Another life lesson: If you really want control, you don’t need ropes. Don’t need cuffs and chains. All you need is obedience.
O-be-di-ence.
It’s obedience that has Dr. Ono still flaming as he begins to move. (Mom gets her matches from magic shops, so even if you blow them they won’t go out. Fun at birthdays!) Dr. Ono gets up and kind of waddle-walks. He’s not fat. Not fat-fat. But he’s fleshy, and soft. And he shivers. Staring down at the fire between his thighs. Because he believes, from prior waddles, in prior sessions, that his waddle will keep the flame from going out. Even if we know—Mommy and me—that he could kneel down in front of an electric fan and the flame would only flutter.
“Get over here and light me!”
“Yes, yes, yes!
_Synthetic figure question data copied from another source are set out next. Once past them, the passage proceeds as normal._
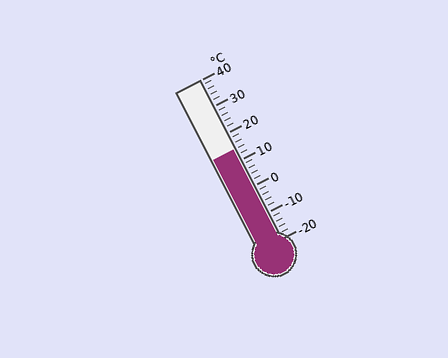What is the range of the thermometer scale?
The thermometer scale ranges from -20°C to 40°C.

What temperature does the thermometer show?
The thermometer shows approximately 14°C.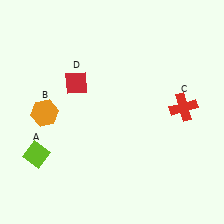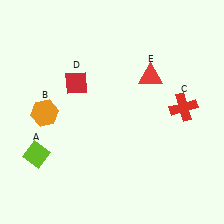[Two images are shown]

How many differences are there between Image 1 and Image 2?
There is 1 difference between the two images.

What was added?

I will light you, mistress.”
The doc waddle-walks straight to Mom.
Ever breathed burning pubic hairs? They don’t smell like roses.
The menthol helps. When Dr. Ono shimmy-shammied his way to Mom’s throne, I thought he might combust. But wait—have I mentioned her throne? It’s a love seat really, beside the bed. Paisley quilt, on which Mom sits, in the lotus position, lipping her Newport so the doctor has to bend forward to get the flame just right, tip of her cigarette touching tip of him.
Mom lights up, inhales, blows out a billowing cloud. “Get that thing out of here.” Now she licks her fingers, wets them good, and tamps out the penile match.
When Dr. Ono, deflamed—but still at eye level—tries to move closer, Floss swats at his member as if it were an errant bat, or a fly, trying to land on her face.
Ah, memories!
There were many versions of Dr. Ono. I can reach in the photo box right now. Pull out—oh my God!—another Polaroid. Reich Marshal Malcolm. Who came to the door dressed in uniform, complete with epaulettes and Iron Cross on his chest, and worked at City National Bank. He helped Mom with the mortgage, though I’m not sure how. Reich Marshal (he insisted Mom call him that, and paid extra) liked the Roman Candle. So Mom kept a box of fat wax candles in the kitchen drawer. Reich Marshal, in my mind, seemed like a giant. He always brought Salems, by the carton. Mom would tell him to assume the position the second he entered.